El problema de la desertificación de Colombia
La guerra contra el narcotráfico siempre ha estado en la agenda política de los gobiernos del continente. Esta política, impulsada por Estados Unidos, impone requerimientos y obligaciones a los países que, por su condición tropical y geográfica, son productores a gran escala y exportadores de drogas. Sin embargo, nunca ha generado una respuesta clara frente a la eliminación de este renglón económico violento y criminal; más bien, ha servido para “regular” la comercialización en las calles de las grandes capitales occidentales.

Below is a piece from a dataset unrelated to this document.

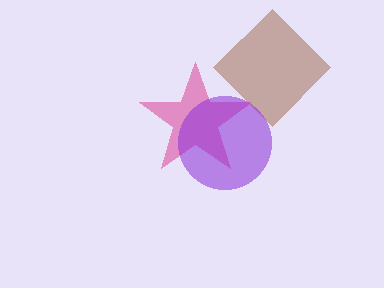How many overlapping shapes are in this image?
There are 3 overlapping shapes in the image.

La DEA, Interpol, FBI y la policía estadounidense persiguen traficantes en las calles, pero no a los capos en sus mansiones al norte de la frontera. Mientras tanto, en Colombia, Bolivia o Ecuador, la normatividad persigue y violenta a campesinos cuya única oportunidad laboral es la siembra, el raspado, la producción y la comercialización de sustancias que son compradas por grupos armados, empresarios de alto calibre y políticos, entre otros, sin escándalo alguno. Claro está, a no ser que se vea involucrado un actor socialmente “correcto” o de prestigio.
Este gobierno, entre aciertos y desaciertos, ha utilizado otra manera de luchar contra las drogas. La política del presidente Gustavo Petro ha marcado una ruptura con las estrategias tradicionales, enfocándose más en la incautación y menos en la erradicación forzada, lo que ha generado fricciones con Estados Unidos.

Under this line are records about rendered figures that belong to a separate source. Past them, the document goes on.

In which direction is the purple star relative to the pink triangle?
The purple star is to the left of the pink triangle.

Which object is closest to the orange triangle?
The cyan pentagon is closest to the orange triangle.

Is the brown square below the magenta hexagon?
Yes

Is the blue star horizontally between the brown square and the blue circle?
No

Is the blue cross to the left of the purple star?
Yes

Las cifras y la postura del Gobierno reflejan que, hasta noviembre de 2024, se habían incautado 1.764 toneladas de cocaína. Esto ha permitido mantener la certificación por parte de Estados Unidos. Quizás los cambios hacia la erradicación voluntaria, la sustitución de cultivos y la no aspersión con glifosato sean factores clave, aunque estos no hacen parte del “ABC” de la política antidrogas impulsada por la administración Trump.
En cuanto a la política internacional, la crisis limítrofe en el Caribe impulsada por Trump a raíz de su política antidrogas no refleja un interés real de salud pública, sino de poder. Estados Unidos siempre ha ejercido esta doctrina del enemigo común: en la Guerra Fría fue la URSS y China; hoy son las drogas. Trump, desde su llegada a la Casa Blanca, también impulsó aranceles a productos importados, lo que terminó generando una crisis interna al afectar a grandes empresas en Wall Street. Ese fracaso posicionó a China como el aliado comercial número uno del mundo.
Hoy, Trump vuelve a señalar otro enemigo. Ya no es la cocaína, sino el fentanilo, una droga sintética que, según científicos, es 100 veces más adictiva que la heroína. Esta sustancia está acabando con miles de jóvenes estadounidenses y se ha convertido en un problema sin fin. La Casa Blanca responsabiliza a países suramericanos por su producción, aunque es claro que la falta de materia prima en la región desvirtúa ese argumento. Esa es, precisamente, la excusa para militarizar el Caribe y para amenazar con la descertificación de Colombia.
Ojalá el presidente Donald Trump cambie su enfoque y proponga una nueva política global que se centre en la salud pública, abordando el problema estructural del narcotráfico. De nada sirve señalar a una nación o a otra de un crimen cuando son sus propios ciudadanos quienes financian a empresas criminales en países empobrecidos del sur, obligando a campesinos, comunidades afro e indígenas a producir para sobrevivir.
Colombia no es un Estado fuerte; aunque contamos con un ejército robusto, es imposible controlar todo el territorio. Lo que sí es posible es seguir apostando a la transición de cultivos y a la consolidación de mercados locales y extranjeros que sostengan a los productores. Solo así podremos transitar hacia una etapa en la que erradiquemos de raíz la “narcocultura” que no solo se incrustó en la población, sino que convirtió al Estado colombiano en su mejor protector.